HILLY: That our apartment is clean.
GEORGE: Anything else? You can have five requests.
HILLY: An armoire. A dresser.
GEORGE: Anything in the world?
HILLY: Ten trunks.
GEORGE: All you want are things?
HILLY: Immortality for my parents. Maybe you. And the ability to become selfless. A lifetime wardrobe at Valentino.
GEORGE: What about Israel defeats Hezbollah? Anything like that?
HILLY: Well, duh, if my parents were granted immortality, they would obviously bring peace to the entire region. Because my mother would instill common sense into everyone and my father would make everyone compassionate and friendly.
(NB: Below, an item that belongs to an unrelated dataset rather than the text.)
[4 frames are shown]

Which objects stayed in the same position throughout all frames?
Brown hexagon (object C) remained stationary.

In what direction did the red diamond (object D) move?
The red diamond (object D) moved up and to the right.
GEORGE: Not to change the subject, but it’s my second-year anniversary without television. Don’t watch television. I think in a perfect world, if someone like Katie Couric or Sumner Redstone walks into Michael’s or the Four Seasons, people should get up from their tables and walk out.
DR. SELMAN: Why?
GEORGE: Because they’re poison-deliverers. But there’s one thing that I’ve been doing lately that I’m addicted to, and that’s YouTube.
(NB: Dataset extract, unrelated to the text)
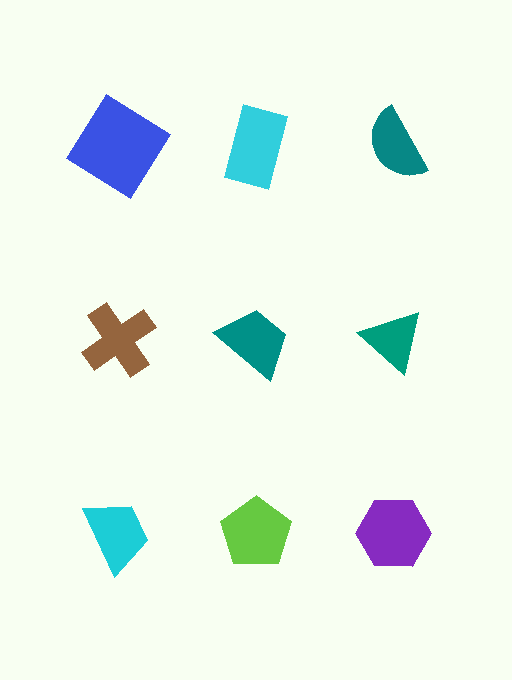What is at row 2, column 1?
A brown cross.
DR. SELMAN: I’ve heard of that.
HILLY: It’s television that you watch on your computer, so you don’t feel guilty about watching television on television.
DR. SELMAN: Oh, I see.
GEORGE: I’ll find myself sitting around for hours watching shark attacks, documentaries on the Columbine massacre, the Zapruder film, Motorhead videos, 9/11 tapes—
DR. SELMAN: Why would you expose yourself to that?
GEORGE: I think about 9/11 every day. Sometimes 10 times a day. It’s probably a good thing to keep that fresh in your mind. But you don’t want to think about it too much. It could be bad for your brain.
DR. SELMAN: You’ve been doing mushrooms. You think that’s good for the brain?
GEORGE: Did you look at that study? They determined that mushrooms have therapeutic qualities. People have seen the face of God.
DR. SELMAN: It makes you psychotic.
GEORGE: It makes you psychotic. O.K. Anyway, I’m out of them, and I don’t have a delivery service.
DR. SELMAN: That’s why you think of the trade towers 10 times a day.
GEORGE: I’m not going to say one more word for the rest of the session.
HILLY: We only have three minutes, ha-ha-ha!
DR. SELMAN: He sounds like a real picnic to live with! How do you put up with all of this?
HILLY: The good outweighs the bad.
GEORGE: Let’s hear about the good!
DR. SELMAN: What do they call that, the smallest book in the world? Ha ha ha ha ha!
GEORGE: How about some good deeds?
HILLY: Well, I don’t know. He does good deeds all the time. You’re putting me on the spot—I can’t think of any right now.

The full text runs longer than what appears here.